From 2010 to 2018, there were nearly 6.4 million cannabis-related arrests, accounting for 47% of the total drug arrests made during that time. In 2018 alone, there were over 690,000 cannabis arrests, 89.6% of which were for possession.
There are also significant racial disparities in cannabis arrest rates. According to the ACLU, Black people are 3.64 times more likely to be arrested for cannabis than white people, despite both groups consuming at similar rates. These disparities exist in every state across the country. Black people are also more likely to receive longer and more punitive sentences than white people for similar offenses. Cannabis arrests can also result in deportation for undocumented immigrants. In 2013, cannabis possession was the fourth leading cause of deportation for crime-related reasons.

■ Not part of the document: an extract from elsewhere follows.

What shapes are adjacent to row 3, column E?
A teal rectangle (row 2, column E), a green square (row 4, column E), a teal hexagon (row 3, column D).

Drug offenses make up nearly 21% of the incarcerated population; however, only a fraction of those are for cannabis-related charges. While state-level data is difficult to obtain, federal data is more widely available. In 2019, the US Sentencing Commission reported that a little over 8% of those sentenced for drug arrests were for cannabis. Of those convicted for drug offenses, the majority received prison time, and just a few received probation-only sentences.

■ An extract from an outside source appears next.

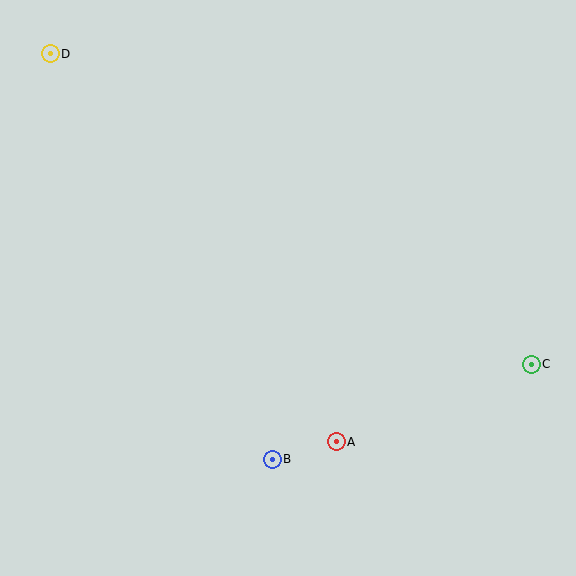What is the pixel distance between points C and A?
The distance between C and A is 210 pixels.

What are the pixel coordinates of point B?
Point B is at (272, 459).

Another explanation as to why so many people are still arrested and locked up for cannabis is because the United States is one of just a few countries that does not automatically recognize retroactive ameliorative relief. Retroactive ameliorative relief, also known as the mercy clause, is when a law is passed to lessen or cease the punishment for a crime, and the new law retroactively benefits those previously convicted of that crime.
There is no automatic recognition of retroactive ameliorative relief set at the federal level, but state and local governments can include a provision that ensures new cannabis laws apply retroactively.
In summary, those in federal prison for cannabis are there because cannabis is still classified as an illegal substance by the federal government. For those in state prison or county jail for cannabis-related offenses, cannabis is either (1) not legal in that jurisdiction or (2) there are no retroactive ameliorative relief provisions in the state cannabis laws.
There are some truly tragic and unjust cases of people whose lives have been ruined by cannabis incarceration, such as Michael Thompson; however, most cannabis arrests do not result in prison time.
While unequivocally no one should be arrested or locked up for cannabis, the data shows that prisons and jails are not bursting at the seams with nonviolent drug offenders. In fact, 4 out of 5 people in prison or jail are locked up for something other than drug offenses.
But just because someone does not go to prison after being arrested does not mean they are in the clear or that their record is clean. Incarceration is not the only negative outcome of a cannabis arrest. To fully understand the scope of cannabis criminalization, it is necessary to look at the potentially long-term, detrimental impacts that an arrest can have on one’s life — which are considerable.
So while the cannabis industry grows and more people use cannabis for a variety of reasons, it’s important to understand that many people were unfairly targeted and serve unjust prison sentences for a plant that many currently profit from and enjoy. Even with an explanation of the laws that make this so, we should still be asking ourselves “does this make sense?”